This is the reason I support NCCCO. We at Crews Crane Training International, Inc. are certified mobile crane operators and provide the training to get employees certified through NCCCO.
Read below what has been said by OSHA. CIC is not recognized by OSHA as accredited.
OSHA warning re CIC certification
The US Department of Labor/ OSHA has issued a notice stating that it no longer recognises crane operator test certifications issued by Florida based Crane Institute Certification – CIC.
The statement issued on Monday states: “OSHA will not accept CIC certification (including recertification) issued on or after December 2, 2019, as evidence of compliance with OSHA’s operator certification requirements in 29 CFR 1926.1427.”
The reason behind the agency’s announcement is that CIC has confirmed that it has no current accreditation to test and certify operators to OSHA’s standards and requirements. CIC has stated though, that it hopes to obtain the required accreditation sometime over the next few months.
On the basis that CIC was previously accredited, OSHA has made it clear that it understands that some employers will have obtained operator certification through CIC in good faith. In such cases where this is found to be the case it will not cite the employer for violating the operator certification requirement. Also that such operator certifications can run their course. BUT it will not accept any such certifications issued after December 2nd of this year, regardless of any claims of good faith.
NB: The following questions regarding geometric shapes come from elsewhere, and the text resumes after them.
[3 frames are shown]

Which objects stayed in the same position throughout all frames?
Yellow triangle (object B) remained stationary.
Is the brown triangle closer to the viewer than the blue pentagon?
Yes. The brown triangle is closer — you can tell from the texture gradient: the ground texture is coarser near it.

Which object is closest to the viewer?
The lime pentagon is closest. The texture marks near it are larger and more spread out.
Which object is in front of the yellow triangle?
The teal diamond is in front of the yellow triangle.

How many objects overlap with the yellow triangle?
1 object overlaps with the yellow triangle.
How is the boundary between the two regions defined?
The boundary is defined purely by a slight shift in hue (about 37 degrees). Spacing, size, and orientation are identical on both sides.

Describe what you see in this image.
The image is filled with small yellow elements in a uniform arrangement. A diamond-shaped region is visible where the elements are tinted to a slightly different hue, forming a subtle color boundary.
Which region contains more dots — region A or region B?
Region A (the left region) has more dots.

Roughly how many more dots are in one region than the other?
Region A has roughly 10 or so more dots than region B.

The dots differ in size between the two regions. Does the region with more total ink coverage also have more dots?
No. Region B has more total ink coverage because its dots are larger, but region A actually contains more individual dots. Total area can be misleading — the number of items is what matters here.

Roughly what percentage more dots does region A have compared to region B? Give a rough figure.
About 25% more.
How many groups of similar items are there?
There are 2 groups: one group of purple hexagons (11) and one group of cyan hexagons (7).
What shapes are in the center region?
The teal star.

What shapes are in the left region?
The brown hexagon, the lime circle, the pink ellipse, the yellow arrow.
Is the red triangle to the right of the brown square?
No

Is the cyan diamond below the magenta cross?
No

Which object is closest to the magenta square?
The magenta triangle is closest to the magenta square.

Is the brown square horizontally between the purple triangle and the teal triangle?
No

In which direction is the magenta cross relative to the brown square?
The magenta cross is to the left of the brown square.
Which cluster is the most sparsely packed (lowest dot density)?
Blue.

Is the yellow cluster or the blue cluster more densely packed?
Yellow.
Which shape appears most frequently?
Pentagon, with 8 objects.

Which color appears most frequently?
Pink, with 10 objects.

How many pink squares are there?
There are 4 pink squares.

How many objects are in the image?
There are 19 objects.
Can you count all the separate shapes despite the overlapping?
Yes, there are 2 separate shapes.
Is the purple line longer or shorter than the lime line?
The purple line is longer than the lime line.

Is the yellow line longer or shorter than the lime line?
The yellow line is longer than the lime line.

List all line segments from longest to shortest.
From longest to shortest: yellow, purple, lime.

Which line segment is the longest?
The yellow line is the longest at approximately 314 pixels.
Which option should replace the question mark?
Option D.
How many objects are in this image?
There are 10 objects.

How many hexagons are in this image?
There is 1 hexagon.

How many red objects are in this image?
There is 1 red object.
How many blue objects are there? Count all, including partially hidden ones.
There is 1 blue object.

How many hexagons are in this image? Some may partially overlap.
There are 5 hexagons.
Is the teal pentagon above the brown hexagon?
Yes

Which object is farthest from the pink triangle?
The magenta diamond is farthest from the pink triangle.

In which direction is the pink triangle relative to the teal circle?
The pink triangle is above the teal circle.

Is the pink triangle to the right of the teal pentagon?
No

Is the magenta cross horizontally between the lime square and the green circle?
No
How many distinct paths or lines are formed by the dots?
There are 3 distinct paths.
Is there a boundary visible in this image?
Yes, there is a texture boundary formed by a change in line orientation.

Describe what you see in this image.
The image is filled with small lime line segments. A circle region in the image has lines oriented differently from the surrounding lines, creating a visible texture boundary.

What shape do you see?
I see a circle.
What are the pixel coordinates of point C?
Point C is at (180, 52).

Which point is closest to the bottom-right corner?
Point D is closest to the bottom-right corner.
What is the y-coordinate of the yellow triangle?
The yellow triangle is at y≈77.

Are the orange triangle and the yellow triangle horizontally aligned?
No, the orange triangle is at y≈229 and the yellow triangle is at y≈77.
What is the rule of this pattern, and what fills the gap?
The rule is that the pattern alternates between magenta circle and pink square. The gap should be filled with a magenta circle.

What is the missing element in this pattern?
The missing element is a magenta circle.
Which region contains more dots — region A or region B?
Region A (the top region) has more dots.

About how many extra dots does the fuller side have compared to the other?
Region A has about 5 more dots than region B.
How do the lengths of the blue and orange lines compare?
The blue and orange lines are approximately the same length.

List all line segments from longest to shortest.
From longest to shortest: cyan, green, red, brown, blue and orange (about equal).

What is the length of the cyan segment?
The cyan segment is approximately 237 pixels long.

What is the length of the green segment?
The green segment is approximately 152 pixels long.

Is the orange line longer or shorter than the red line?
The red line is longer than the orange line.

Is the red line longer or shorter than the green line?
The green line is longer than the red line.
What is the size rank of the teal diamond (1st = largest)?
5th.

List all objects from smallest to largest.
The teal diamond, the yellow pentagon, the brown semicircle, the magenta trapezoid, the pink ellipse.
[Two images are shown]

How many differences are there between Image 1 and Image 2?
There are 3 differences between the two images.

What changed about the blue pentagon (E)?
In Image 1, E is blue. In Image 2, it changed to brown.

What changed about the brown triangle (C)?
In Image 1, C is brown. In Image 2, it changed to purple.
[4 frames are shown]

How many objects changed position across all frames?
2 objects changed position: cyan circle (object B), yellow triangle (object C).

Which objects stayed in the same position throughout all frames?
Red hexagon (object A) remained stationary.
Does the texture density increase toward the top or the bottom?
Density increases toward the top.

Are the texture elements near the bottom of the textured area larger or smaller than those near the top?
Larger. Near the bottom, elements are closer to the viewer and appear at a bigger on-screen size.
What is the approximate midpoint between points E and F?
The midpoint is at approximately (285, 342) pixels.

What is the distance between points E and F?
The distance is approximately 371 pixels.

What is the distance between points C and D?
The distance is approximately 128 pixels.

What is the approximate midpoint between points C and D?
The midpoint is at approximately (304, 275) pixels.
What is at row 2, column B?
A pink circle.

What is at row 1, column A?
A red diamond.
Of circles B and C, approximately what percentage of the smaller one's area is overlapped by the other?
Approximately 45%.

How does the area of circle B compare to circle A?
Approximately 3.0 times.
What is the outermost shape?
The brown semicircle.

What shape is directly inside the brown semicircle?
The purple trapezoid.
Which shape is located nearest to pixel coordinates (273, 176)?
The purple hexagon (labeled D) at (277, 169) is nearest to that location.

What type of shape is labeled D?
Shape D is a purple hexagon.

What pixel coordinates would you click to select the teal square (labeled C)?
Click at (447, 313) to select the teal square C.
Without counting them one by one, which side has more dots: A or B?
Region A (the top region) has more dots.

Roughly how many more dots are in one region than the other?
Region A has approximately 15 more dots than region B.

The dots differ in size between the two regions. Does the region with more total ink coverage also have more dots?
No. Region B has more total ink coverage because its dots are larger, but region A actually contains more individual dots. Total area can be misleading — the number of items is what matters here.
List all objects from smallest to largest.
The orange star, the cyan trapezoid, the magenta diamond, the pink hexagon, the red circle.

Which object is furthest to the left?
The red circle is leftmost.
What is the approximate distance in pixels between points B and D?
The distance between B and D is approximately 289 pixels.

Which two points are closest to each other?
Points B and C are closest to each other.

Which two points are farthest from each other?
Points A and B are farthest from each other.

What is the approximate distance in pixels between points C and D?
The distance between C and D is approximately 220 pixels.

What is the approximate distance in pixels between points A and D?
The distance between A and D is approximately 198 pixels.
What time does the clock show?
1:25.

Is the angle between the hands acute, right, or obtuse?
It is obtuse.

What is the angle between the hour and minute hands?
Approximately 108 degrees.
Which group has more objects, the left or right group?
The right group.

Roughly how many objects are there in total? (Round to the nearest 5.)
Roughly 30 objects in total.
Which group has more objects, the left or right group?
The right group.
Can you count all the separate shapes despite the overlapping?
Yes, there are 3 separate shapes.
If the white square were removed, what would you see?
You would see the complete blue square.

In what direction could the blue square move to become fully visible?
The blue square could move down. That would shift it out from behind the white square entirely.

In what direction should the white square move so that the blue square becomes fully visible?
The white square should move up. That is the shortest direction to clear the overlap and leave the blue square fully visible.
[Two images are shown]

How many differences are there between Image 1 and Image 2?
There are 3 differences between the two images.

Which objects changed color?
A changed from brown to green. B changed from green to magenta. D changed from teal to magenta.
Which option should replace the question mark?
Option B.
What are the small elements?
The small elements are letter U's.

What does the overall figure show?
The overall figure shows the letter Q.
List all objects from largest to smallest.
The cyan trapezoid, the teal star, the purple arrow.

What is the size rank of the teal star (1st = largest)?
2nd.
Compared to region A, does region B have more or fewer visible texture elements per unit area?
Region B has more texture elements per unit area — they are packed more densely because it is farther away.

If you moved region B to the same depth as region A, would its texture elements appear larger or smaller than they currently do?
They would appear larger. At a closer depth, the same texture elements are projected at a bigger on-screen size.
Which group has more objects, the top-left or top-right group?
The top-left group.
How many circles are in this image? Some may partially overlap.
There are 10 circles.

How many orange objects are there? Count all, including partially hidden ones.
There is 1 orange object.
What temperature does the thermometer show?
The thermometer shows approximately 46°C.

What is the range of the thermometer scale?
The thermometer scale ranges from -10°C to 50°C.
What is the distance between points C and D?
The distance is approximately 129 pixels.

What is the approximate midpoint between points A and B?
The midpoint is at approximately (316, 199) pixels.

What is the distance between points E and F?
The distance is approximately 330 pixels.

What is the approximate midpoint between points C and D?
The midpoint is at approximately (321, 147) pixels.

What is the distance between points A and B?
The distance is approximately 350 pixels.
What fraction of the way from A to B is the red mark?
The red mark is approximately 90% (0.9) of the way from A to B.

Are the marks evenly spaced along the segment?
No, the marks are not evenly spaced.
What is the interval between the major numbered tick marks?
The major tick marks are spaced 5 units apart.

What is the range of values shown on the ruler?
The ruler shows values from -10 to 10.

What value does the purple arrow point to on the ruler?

CIC which was established in 2007 has yet to issue a statement on this development.
The full text of the announcement from Scott Ketcham, a director from the Directorate of Construction is as follows :
SUBJECT: Temporary Enforcement Policy- Certification Issued by Crane Institute Certification
Subpart CC—Cranes and Derricks in Construction requires crane operators to be certified by a certification body “accredited by a nationally recognized accrediting agency.” 29 CFR 1926.1427(d). The Crane Institute Certification (CIC) had previously been accredited by an organization that appeared to meet that requirement. However, CIC has informed OSHA it is not currently accredited by a nationally recognized accrediting agency. CIC also stated that it expects to receive that accreditation within the next few months. Therefore, operator certifications currently being issued by CIC do not meet the requirements of OSHA’s standard.
Nevertheless, OSHA understands that CIC was previously accredited, and even after its accreditation lapsed, many employers may have acted in good faith by obtaining crane operator certifications from CIC that they believed would comply with OSHA’s requirements. The agency wishes to avoid unnecessary disruptions in the industry.
Temporary Enforcement Citation Policy
To eliminate construction industry confusion going forward, OSHA will consider whether crane operators acting in good faith obtained certifications issued by CIC prior to December 2, 2019 believing they met the requirements of the standard. Where such good faith is found, employers should not be cited for violating the operator certification requirement of 29 CFR 1926.1427(d). This policy will only apply until the expiration date listed on each certificate (that date cannot exceed the 5-year maximum specified in 29 CFR 1926.1427(d)(4)).
OSHA will not accept CIC certification (including recertification) issued on or after December 2, 2019, as evidence of compliance with OSHA’s operator certification requirements in 29 CFR 1926.1427. Please contact the Directorate of Construction if there are any questions during compliance inspections about the validity of crane operator certifications issued by CIC. OSHA intends to revisit this policy when CIC produces evidence that it is accredited in accordance with the requirements found in 29 CFR 1926.1427(d).